Indian officials arrested the chief organizer of last year's Commonwealth Games and two other officials on Monday as part of a corruption investigation into the scandal-plagued competition in New Delhi.

India had hoped that the Games would help it herald its rise as a superpower, but instead it was deeply embarrassed by corruption allegations, construction delays and cost overruns as the budget ballooned to billions of dollars.

Organizing Committee chairman Suresh Kalmadi, the highest-ranking official arrested in the probe, has been charged with conspiracy for allegedly favoring a Swiss company in the purchase of equipment for timing and scoring events, Central Bureau of Investigation spokeswoman Dharini Mishra said.

The bureau — the Indian equivalent of the FBI — claims the government was bilked out of 1.41 billion rupees ($31 million), paid to Swiss Timings Ltd. for equipment available from another company for much less.

The bureau said competition for the contract had been wrongfully restricted "in a premeditated and planned manner," with no clear criteria for selecting the winning bids and alleged coercion and threats against those making the final decision.

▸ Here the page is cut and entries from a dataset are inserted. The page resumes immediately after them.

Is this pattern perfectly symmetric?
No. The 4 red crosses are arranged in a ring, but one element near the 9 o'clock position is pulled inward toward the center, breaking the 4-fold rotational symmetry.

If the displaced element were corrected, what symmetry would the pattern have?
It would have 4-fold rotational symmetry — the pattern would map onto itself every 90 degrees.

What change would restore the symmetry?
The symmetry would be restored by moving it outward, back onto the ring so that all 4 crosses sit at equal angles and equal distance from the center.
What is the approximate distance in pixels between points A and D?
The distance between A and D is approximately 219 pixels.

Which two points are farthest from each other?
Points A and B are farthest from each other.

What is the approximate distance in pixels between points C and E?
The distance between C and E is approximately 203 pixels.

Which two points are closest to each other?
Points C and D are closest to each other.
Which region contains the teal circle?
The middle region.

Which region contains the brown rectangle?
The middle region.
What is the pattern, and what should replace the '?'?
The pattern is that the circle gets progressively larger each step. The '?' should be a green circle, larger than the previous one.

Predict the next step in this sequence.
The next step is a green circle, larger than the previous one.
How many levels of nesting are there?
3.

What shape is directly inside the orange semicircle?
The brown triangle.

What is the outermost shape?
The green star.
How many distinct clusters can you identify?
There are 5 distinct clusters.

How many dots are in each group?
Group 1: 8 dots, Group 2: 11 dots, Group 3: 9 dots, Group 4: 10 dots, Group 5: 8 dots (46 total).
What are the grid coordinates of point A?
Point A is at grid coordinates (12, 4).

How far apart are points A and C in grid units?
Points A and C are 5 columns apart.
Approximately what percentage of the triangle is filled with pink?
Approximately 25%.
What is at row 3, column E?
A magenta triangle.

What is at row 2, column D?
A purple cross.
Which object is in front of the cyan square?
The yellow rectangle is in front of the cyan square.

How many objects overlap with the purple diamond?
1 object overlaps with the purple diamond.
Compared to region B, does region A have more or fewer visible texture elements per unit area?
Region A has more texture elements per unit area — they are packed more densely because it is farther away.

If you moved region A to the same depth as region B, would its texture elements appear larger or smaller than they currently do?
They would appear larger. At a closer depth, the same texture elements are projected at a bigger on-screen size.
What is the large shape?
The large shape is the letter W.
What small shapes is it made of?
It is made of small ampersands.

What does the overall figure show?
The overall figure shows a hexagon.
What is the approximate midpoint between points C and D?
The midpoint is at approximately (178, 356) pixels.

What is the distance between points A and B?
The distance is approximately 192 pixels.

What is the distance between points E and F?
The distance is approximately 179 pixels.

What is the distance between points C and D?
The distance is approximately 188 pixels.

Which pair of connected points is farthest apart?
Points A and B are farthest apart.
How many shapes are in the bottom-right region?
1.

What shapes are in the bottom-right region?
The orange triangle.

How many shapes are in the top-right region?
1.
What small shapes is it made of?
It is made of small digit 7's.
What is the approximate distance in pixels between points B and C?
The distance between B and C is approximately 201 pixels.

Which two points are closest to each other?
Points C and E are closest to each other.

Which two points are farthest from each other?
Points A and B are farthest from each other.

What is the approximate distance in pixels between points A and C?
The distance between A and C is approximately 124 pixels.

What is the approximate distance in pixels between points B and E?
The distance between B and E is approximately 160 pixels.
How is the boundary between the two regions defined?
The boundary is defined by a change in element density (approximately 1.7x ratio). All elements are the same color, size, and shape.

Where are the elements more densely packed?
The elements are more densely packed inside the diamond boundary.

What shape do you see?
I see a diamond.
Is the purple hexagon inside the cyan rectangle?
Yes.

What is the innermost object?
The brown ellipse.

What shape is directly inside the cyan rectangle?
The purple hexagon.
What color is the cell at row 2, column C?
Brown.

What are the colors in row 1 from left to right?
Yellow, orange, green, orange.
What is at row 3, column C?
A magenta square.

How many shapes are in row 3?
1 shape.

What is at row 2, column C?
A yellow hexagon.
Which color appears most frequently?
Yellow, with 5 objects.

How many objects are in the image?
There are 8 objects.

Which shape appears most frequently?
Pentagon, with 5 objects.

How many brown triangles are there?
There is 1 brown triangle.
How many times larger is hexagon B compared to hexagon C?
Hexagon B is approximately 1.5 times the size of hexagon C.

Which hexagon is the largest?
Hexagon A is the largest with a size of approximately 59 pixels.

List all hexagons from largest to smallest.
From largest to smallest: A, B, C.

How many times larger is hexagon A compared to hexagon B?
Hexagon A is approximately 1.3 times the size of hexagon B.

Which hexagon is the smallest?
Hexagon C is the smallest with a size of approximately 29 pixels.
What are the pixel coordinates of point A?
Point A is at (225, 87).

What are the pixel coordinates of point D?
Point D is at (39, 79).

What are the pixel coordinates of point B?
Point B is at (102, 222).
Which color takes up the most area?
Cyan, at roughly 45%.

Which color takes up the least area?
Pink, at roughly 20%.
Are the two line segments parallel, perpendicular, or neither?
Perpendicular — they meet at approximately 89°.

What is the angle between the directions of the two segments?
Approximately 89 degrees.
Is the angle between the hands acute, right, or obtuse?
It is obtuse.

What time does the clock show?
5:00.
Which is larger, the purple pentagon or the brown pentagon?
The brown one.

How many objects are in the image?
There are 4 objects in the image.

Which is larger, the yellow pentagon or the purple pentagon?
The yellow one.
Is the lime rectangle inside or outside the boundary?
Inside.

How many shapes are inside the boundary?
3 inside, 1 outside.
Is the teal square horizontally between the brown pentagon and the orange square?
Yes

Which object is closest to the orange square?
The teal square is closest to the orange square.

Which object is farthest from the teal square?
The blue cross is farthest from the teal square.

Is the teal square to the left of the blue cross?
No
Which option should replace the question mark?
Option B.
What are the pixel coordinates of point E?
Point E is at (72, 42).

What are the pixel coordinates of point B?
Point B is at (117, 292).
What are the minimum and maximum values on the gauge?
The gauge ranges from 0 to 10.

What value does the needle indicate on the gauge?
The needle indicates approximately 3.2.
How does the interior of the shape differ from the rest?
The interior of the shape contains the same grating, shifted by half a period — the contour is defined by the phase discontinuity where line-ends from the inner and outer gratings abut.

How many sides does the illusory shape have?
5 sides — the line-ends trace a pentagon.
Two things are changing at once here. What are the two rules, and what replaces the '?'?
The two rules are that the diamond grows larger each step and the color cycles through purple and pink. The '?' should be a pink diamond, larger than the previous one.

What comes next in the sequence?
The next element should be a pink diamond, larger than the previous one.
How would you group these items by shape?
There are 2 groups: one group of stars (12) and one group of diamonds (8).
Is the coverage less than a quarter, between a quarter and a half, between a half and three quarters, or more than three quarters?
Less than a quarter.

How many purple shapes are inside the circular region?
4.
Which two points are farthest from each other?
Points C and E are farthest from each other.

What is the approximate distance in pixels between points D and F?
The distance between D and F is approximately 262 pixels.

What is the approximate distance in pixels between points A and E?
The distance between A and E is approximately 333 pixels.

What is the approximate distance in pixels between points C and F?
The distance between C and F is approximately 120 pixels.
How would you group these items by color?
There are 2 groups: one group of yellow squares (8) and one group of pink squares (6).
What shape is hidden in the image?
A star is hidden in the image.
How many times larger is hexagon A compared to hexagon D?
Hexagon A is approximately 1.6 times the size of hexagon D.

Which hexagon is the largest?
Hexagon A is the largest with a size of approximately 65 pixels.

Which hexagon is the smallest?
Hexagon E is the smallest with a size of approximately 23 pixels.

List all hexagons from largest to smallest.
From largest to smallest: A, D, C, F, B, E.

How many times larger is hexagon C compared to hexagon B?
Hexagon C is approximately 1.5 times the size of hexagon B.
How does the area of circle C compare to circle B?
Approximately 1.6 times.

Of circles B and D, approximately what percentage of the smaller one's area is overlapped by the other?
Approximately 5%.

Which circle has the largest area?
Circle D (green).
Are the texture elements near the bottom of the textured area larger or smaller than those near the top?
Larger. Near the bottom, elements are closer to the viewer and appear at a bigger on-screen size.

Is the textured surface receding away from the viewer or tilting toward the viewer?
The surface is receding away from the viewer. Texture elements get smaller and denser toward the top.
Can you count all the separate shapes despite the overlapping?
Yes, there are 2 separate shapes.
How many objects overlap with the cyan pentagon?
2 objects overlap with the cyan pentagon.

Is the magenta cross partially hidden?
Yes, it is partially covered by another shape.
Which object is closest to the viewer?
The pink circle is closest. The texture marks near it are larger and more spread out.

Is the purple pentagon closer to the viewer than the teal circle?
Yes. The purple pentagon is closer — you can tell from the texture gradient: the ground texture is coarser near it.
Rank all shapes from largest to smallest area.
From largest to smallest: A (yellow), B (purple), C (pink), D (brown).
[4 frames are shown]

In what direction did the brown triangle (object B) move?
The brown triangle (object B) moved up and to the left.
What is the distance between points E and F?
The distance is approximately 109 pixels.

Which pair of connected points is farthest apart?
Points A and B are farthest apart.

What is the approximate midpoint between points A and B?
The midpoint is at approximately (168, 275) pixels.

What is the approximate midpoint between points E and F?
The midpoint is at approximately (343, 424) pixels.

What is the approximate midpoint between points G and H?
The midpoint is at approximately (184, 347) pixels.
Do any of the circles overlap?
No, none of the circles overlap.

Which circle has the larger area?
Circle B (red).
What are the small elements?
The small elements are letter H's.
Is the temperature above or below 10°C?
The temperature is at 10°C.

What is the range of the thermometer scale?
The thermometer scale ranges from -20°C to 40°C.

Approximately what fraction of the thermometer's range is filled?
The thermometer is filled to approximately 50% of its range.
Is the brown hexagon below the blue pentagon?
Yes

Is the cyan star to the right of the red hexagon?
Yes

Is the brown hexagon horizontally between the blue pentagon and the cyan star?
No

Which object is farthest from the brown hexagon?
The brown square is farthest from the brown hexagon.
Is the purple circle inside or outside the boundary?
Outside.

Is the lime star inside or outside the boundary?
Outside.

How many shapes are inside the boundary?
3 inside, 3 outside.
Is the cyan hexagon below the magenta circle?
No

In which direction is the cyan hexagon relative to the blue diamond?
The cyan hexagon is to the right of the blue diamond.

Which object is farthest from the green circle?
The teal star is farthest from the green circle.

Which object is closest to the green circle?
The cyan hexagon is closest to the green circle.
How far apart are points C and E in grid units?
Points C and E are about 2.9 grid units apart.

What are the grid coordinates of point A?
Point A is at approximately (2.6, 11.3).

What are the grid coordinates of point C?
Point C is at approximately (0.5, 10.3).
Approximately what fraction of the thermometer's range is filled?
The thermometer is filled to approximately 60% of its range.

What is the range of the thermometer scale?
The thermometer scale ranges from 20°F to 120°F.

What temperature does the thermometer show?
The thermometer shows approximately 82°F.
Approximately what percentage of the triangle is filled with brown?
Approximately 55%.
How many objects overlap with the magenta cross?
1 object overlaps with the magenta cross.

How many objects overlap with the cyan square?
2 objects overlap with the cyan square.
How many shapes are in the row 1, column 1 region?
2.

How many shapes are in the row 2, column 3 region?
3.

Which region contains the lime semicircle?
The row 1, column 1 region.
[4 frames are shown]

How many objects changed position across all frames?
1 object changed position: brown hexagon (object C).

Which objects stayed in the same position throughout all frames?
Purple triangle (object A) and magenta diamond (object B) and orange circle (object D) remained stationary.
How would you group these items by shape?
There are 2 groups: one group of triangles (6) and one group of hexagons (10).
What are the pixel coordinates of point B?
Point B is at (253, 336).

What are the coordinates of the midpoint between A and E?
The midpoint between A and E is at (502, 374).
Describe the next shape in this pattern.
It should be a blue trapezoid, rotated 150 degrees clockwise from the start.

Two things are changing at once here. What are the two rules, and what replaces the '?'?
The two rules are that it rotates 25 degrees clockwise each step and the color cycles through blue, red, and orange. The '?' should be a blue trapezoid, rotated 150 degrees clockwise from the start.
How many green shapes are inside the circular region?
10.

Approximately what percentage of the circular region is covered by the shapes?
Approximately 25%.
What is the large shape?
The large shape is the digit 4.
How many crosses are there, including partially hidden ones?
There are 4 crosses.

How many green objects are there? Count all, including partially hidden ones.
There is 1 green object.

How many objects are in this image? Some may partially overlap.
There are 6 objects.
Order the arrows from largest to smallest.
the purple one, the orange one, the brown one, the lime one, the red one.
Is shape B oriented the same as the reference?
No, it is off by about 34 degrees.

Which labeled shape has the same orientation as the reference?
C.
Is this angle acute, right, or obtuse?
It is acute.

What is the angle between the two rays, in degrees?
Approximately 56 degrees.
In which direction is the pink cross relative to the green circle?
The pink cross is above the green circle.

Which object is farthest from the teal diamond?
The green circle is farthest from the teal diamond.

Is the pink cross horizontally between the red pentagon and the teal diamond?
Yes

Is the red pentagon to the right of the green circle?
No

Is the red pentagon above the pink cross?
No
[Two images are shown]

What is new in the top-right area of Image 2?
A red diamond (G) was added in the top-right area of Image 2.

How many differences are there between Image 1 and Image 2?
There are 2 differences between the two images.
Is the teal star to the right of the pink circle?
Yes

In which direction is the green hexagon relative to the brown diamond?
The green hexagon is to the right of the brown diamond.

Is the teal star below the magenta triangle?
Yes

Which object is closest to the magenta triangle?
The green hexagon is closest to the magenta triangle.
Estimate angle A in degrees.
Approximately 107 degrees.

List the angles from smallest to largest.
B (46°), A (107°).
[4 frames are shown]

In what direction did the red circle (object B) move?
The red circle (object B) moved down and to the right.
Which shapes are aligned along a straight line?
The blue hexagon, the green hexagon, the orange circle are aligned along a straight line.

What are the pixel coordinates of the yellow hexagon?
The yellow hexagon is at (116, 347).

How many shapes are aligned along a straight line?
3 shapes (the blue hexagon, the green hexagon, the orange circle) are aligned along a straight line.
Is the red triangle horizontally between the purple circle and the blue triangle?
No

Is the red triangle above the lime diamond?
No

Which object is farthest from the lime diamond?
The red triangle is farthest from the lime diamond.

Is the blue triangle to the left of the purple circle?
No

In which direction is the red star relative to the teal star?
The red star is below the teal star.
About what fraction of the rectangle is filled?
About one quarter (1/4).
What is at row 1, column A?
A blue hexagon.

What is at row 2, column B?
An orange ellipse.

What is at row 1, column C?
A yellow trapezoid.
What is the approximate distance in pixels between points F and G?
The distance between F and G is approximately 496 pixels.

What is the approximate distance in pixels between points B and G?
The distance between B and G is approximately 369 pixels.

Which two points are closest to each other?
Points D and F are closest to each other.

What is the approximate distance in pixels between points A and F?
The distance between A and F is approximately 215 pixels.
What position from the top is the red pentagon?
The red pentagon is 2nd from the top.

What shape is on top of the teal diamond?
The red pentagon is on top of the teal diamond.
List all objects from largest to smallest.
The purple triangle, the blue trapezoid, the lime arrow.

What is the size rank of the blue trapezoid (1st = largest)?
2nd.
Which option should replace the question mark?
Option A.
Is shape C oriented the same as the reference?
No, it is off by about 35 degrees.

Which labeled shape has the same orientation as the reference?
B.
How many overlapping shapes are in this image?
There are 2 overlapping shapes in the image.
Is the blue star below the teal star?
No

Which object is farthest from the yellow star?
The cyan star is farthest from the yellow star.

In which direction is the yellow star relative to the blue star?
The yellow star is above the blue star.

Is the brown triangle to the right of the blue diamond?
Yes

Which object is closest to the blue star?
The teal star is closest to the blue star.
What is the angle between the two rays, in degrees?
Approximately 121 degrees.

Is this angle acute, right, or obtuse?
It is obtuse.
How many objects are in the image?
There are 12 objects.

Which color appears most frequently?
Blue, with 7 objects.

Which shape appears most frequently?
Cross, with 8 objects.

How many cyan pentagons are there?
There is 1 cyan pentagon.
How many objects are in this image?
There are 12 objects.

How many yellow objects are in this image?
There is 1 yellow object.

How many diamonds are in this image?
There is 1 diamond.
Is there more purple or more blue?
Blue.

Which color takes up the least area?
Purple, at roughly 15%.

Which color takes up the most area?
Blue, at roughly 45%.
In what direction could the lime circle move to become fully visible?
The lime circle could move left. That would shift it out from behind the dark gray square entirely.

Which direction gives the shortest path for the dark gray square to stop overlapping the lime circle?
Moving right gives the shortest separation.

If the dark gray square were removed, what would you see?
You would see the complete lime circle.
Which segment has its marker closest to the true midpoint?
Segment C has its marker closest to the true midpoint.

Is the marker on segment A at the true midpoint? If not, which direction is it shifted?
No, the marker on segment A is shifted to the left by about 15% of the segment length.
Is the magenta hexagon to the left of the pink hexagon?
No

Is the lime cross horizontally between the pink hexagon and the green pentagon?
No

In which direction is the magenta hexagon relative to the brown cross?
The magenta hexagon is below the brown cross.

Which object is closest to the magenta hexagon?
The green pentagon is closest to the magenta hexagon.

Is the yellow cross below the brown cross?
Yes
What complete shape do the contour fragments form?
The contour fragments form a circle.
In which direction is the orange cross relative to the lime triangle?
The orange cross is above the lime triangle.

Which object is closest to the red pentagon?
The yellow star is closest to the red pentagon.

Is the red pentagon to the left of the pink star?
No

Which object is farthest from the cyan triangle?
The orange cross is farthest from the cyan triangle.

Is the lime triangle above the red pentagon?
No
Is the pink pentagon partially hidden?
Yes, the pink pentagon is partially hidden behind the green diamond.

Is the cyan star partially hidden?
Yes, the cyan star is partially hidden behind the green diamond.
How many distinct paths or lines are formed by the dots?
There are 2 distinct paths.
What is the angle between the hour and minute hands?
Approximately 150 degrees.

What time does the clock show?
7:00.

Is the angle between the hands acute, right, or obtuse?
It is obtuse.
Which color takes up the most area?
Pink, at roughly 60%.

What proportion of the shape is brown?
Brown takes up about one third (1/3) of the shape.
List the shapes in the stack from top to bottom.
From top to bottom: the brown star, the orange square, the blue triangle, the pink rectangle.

Two of Kalmadi's aides on the committee — Lalit Bhanot and V.K. Verma — were arrested last month in the same case.

Kalmadi is due to appear in court Tuesday for a custody hearing.

He was detained at the bureau's headquarters after answering investigators' questions Monday morning. Investigators then arrested two more officials — Surjit Lal and A.S.V. Prasad — and said more suspects would be taken into custody in coming days.

The staging of the Games, which cost India about 700 billion rupees ($15 billion) despite an initial estimate of 18.9 billion rupees ($412 million), has unleashed months of bitter allegations and cries of corruption in the handling of the event.

Australian and British companies have accused the organizing committee of delaying payments for services rendered during the Oct. 3-14 Games.

An Indian government report last month said delays, administrative inefficiency and wasteful spending had cost the country $355 million.

The report has been criticized, however, by the London-based Commonwealth Games Federation as inaccurate and unfair.

Switzerland-based Event Knowledge Services, which had been hired to work on the Games, also said the report was off base in making "unsubstantiated" accusations of wrongdoing.